Roses at Hever Castle

I compered a Quiz last night. It was at the Garden Museum in London and the audience was studded with the great, the good and the not bad of the British garden world. The museum is based in a disused church just next door to Lambeth Palace (which is the residence of the Archbishop of Canterbury) and holds exhibitions, lectures and tours of gardens.

Anyway I thought it might be interesting to put up some of those questions to keep you on your toes.They are not specifically horticultural but all have some connection to gardens, gardening and garden history.

The rules are: No Googling, no reference books and I will put up the answers in a couple of weeks. I apologise in advance that most of the questions are Eurocentric. Email your answers to me at [email protected] will send the winner an appropriately inscribed copy of my book, 101 Bold and Beautiful Flowers. Sound reasonable?

Are you sitting comfortably? Then I’ll begin…

1. The Sloe is the fruit of which tree?

2. What did Edwin Beard Budding invent after watching a machine trimming the nap of cloth? 

3. Which plant can be hoogiana, sibirica, reticulata or germanica?

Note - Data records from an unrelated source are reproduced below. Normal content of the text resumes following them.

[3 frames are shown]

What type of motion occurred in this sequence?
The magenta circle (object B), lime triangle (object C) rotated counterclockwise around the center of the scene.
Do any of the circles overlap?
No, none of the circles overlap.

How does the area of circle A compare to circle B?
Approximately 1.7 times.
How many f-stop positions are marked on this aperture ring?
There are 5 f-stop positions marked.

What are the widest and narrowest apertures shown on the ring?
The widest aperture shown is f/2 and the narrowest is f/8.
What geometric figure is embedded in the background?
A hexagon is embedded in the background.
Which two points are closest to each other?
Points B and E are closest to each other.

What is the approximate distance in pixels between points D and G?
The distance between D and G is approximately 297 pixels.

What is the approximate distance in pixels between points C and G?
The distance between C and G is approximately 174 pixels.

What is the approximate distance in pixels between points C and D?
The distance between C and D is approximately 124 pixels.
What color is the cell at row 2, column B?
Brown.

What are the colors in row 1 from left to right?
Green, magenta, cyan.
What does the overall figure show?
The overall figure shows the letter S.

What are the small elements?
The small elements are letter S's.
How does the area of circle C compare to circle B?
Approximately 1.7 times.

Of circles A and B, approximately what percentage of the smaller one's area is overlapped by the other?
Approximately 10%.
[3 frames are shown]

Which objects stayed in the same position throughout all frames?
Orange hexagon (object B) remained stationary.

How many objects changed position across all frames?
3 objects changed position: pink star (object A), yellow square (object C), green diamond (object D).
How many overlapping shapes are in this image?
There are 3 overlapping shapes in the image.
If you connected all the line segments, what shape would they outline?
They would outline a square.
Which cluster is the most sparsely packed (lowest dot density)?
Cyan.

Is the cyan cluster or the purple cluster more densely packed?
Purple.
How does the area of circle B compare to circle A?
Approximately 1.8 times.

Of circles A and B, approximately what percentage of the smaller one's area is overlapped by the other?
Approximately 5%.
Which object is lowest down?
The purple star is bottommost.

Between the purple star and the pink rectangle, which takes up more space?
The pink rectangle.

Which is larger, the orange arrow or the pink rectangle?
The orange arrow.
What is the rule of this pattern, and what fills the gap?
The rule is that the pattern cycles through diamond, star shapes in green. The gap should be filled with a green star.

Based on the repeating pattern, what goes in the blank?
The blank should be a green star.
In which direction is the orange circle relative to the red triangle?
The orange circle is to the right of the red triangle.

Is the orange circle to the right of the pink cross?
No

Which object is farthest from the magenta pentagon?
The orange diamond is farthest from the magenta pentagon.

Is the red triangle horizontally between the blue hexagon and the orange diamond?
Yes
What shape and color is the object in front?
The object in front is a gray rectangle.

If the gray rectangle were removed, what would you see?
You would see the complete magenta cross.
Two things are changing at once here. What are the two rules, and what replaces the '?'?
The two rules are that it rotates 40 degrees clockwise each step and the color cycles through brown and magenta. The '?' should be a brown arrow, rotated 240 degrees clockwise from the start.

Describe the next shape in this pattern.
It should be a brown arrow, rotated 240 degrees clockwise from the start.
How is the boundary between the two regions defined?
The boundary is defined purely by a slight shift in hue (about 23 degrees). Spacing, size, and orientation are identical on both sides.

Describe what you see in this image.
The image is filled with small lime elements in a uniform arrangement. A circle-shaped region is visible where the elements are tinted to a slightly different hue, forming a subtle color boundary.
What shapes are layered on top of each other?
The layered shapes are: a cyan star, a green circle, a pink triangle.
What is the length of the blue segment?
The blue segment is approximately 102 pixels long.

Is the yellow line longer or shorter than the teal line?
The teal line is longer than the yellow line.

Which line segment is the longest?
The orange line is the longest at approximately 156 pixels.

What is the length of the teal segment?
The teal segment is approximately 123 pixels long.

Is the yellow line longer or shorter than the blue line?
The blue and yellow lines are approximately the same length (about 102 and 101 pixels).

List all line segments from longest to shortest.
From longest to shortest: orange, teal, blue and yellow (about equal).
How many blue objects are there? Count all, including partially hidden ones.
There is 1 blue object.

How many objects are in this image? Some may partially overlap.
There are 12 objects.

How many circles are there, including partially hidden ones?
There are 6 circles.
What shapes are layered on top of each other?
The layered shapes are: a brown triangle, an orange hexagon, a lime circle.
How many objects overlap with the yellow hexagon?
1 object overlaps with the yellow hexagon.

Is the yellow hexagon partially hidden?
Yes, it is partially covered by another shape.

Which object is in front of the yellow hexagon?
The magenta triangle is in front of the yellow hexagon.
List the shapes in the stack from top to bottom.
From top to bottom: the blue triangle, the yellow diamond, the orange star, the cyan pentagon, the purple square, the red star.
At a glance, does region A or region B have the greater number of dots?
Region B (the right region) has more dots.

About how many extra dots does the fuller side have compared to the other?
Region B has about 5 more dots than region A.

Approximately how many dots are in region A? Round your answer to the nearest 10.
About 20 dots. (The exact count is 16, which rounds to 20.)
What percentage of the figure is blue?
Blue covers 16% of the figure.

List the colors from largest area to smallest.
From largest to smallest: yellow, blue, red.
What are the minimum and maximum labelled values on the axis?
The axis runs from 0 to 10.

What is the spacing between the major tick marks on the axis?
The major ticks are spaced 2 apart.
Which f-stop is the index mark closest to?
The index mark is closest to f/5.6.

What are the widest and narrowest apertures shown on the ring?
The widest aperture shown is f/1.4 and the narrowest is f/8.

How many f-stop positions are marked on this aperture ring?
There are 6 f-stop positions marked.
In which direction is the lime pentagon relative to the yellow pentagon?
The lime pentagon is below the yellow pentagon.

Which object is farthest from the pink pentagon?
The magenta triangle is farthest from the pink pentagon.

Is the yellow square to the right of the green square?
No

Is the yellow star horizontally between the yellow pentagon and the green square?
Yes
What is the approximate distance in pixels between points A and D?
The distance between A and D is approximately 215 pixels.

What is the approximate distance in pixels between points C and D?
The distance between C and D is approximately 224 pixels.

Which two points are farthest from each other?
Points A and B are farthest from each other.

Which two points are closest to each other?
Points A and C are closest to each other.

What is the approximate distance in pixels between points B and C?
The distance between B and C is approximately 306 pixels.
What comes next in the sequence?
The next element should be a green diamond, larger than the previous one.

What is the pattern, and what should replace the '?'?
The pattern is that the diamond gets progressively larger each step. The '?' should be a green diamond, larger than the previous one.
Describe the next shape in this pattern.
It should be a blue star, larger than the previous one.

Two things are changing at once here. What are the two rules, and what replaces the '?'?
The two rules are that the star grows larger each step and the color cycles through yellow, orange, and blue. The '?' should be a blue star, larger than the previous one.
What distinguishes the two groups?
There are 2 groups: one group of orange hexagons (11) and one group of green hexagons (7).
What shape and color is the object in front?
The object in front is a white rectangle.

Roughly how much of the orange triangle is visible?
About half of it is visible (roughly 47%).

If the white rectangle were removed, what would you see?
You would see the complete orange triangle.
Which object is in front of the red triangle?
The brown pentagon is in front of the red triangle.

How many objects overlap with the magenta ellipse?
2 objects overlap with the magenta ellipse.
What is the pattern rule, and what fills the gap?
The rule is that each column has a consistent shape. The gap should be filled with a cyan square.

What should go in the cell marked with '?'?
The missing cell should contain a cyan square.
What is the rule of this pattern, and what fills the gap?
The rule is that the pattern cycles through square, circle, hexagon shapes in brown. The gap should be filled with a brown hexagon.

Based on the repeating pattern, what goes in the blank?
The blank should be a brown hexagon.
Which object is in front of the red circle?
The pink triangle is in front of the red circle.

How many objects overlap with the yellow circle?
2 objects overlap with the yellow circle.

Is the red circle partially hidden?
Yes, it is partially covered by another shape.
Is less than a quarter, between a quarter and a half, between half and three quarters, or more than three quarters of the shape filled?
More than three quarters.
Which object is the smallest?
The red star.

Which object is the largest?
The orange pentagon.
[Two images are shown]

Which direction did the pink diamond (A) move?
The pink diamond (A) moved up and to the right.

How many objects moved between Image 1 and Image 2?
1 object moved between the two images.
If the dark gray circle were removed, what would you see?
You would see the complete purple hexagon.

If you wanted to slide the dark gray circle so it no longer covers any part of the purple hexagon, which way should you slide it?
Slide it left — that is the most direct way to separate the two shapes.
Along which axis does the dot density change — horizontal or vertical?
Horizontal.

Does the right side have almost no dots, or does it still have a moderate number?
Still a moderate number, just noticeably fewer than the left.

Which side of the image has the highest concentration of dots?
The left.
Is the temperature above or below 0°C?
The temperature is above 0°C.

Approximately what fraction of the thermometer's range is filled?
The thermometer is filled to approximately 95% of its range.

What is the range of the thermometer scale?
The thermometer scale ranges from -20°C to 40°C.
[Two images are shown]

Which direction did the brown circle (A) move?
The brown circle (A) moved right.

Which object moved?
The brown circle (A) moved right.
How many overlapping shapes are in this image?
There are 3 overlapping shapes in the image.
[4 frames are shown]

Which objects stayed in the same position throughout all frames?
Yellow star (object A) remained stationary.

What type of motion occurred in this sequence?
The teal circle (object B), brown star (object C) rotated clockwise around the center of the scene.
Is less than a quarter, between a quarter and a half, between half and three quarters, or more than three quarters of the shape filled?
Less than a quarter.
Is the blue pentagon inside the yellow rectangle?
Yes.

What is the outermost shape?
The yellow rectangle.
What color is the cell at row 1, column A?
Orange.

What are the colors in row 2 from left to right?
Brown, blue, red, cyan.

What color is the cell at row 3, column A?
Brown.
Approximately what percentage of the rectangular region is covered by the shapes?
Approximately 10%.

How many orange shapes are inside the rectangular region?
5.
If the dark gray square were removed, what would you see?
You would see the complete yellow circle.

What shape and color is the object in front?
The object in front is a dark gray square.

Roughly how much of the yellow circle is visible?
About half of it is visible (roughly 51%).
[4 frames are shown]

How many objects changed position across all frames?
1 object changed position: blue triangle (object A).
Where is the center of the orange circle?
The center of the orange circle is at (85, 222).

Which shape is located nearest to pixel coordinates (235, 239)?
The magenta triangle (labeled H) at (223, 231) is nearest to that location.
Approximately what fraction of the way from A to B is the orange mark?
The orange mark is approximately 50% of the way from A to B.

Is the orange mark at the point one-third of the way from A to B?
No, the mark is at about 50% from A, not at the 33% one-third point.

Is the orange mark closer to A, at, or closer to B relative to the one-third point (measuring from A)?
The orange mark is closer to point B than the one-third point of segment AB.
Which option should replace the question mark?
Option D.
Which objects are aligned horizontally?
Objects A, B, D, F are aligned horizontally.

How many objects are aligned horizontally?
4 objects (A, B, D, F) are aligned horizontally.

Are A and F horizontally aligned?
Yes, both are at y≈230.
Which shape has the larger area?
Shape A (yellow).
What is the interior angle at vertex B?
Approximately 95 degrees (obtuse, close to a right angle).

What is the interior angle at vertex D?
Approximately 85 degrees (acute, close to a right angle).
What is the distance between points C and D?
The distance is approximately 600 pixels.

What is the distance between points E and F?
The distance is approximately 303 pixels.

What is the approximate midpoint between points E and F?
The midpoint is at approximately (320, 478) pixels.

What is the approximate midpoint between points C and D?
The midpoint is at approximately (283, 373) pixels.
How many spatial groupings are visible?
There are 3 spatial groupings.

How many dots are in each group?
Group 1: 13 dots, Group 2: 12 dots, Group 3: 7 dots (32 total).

4. Shakespeare wrote “What’s in a name? that which we call a rose, By any other name would smell as sweet? In which play?

5. What is Apple Jack?

6. In the mid 19th century which product was the most important export from the Peruvian Chincha Islands? It was used as fertiliser on farms and gardens in both Europe and the USA.

7. A Frenchman wants to stay in the USA, a horticulturist wants an apartment with a magnificent conservatory only available to married couples. In which film did Gerard Depardieu and Andie Macdowell decide on a marriage of convenience?

8. What was the 1967 Hit song for The Flowerpot Men?

9. What vegetable is supposed to improve the eyesight? Does it work ?

10. Which vegetable is measured on the Scoville scale?

11. What are Nepenthes and who should be very wary of them?

12. What cargo was the Bounty (as in the Mutiny on the Bounty) carrying from Tahiti?

13. What do the initials RHS stand for?

14. With what arboricultural technique are the following connected: Chokkan, Kengai, and Sabamiki ?

15. In the Language of Flowers, red roses symbolise love. What do yellow roses symbolise?

16. In baseball who are the Gardeners?

17. Fill in the missing line to this 1928 Fats Waller song:

Every honey bee fills with jealousy

When they see you out with me

I don’t blame them

Goodness knows……

18. Roses come in many colours. Which colour does not feature?

19. Who was the associate of John Bartram, lawyer, soldier politician, scientist, doctor and botanist who first introduced the Linnaean system to America ?

20. What is the national flower of Japan (also the name given to the Imperial Throne of Japan, the oldest constitutional monarchy in the world)?

So there you go. It is not that easy but quite interesting. The pictures accompanying this blog are only slightly relevant: they are pictures of the Rose garden at Hever Castle which was the childhood home of Anne Boleyn, the second wife of Henry VIII.

I hope that you find time to enter, it would be good to hear from you.